Furthermore, in languages like Pyret and Racket that are designed to cope with cyclic data, the following is also true:

check:

  (web-colors == web-colors.rest) is false

  (web-colors == web-colors.rest.rest) is true

end

Note that asking whether the structure of two cyclic data is identical did not cause the language to go into an infinite loop.

Exercise

What happens if we invoke web-colors.length()?

9.6 Cyclic Lists Versus Streams

Hopefully, the definition of web-colors above reminded you of similar data structures you have seen earlier, such as ones (Streams From Functions). Indeed, using streams, here is another definition of the Web color list:

web-color-stream :: Stream<String> =

  lz-link("white", fun():

      lz-link("grey", fun():

          web-color-stream;);)

Sure enough:

check:

  take(4, web-color-stream) is ["white", "grey", "white", "grey"]

end

Therefore, we should ask what the difference is between cyclic lists and streams; in particular, if one can subsume the other, perhaps we don’t need one of the concepts.

Do Now!

Use graph to define ones.

Do Now!

Use graph to define nats and fibs.

Cyclic lists have on their side simplicity: for instance, they do not require the use of thunks. This simplicity comes at a price: they can only represent strictly repeating data, i.e., you cannot define nats or fibs as cyclic lists. In contrast, the function abstraction in a stream makes the function generative: each invocation can create a truly novel datum. Therefore, it is straightforward to implement cyclic lists as streams (we have already seen two examples).
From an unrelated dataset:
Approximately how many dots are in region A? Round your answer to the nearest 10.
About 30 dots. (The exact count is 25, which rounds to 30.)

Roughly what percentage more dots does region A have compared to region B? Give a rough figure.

That would seem to suggest that we could do away with cyclic lists. Indeed, if all graph could create was lists, this argument would hold. However, as we have already seen (<site-def-graph>), graph operates over all forms of structured data. As we will soon see (Graphs), we will create cyclic values using other structured data as well. Though we could define these data using thunks too, doing so would impose an enormous complexity on programs. Nevertheless, it is worth remembering that first-class functions have tremendous power (Shrinking the Language [EMPTY]).